Wat is de impact van de regelingen voor de agrarische veehouderij in Nederland en in het bijzonder het landelijk gebied?

Vooropgesteld moet worden dat de overheid bereid is om met de beide regelingen en de aangekondigde vergoedingen in het regeerakkoord de portemonnee flink te trekken. Het vrijmaken van € 720 miljoen in voorjaar 2022 (en bij overtekening aan te vullen met € 250 miljoen) voor de opkoop/beëindiging en vervolgens nog eens € 250 miljoen voor de tweede tranche is aanzienlijk. ‘Het opkopen mag wat kosten’.

Dragen de vergoedingen uiteindelijk wel bij aan het doel?

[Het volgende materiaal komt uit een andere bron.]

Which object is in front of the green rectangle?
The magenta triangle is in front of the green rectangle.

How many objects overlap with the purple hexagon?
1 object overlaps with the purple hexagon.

Want wat als de veehouderij sterk is afgebouwd en de stikstofdepositie niet/nauwelijks aantoonbaar is gedaald? Welk alternatief is er dan? De vraag is: wat gaat de overheid met deze aanzienlijke bedragen willen en kunnen kopen? Is de Nederlandse veehouderij wel genegen om vervroegd het bedrijf te staken in ruil voor geld? Waarom zal een veehouder nu plots wel een verkoopbesluit nemen? En vergist de overheid zich niet in een gedachte dat met geld alles goed te maken is? Kan de overheid niet beter inzetten op stimuleren van innovaties en aansturen op bedrijfsverplaatsingen naar gebieden met minder beperkingen?


Behoud sector

De Nederlandse veehouderijsector is in staat een hoogwaardig voedselpakket te produceren en ik vind dat we dat moeten koesteren. Om toekomst te blijven bieden aan de veehouderij is het urgenter om in te zetten op de blijvende en jonge ondernemers en hen met innovaties te ondersteunen. Een sterke sector is in staat zelfstandig te innoveren en toekomstbestendig te zijn. Van een afbrokkelende sector kan dat niet worden verwacht.

Diepe zakken en strategie

Door onze grote betrokkenheid in het landelijk gebied kunnen we ons goed voorstellen dat de diepe zakken van de overheid nauwelijks impact hebben als er geen toekomstperspectief is voor de ondernemer. Een veehouder is een zelfstandig ondernemer en maakt veelal zijn eigen bedrijfskeuzen op basis van wet- en regelgeving. En hij/zij zal zich niet snel laten verleiden door alleen (hoge) vergoedingen.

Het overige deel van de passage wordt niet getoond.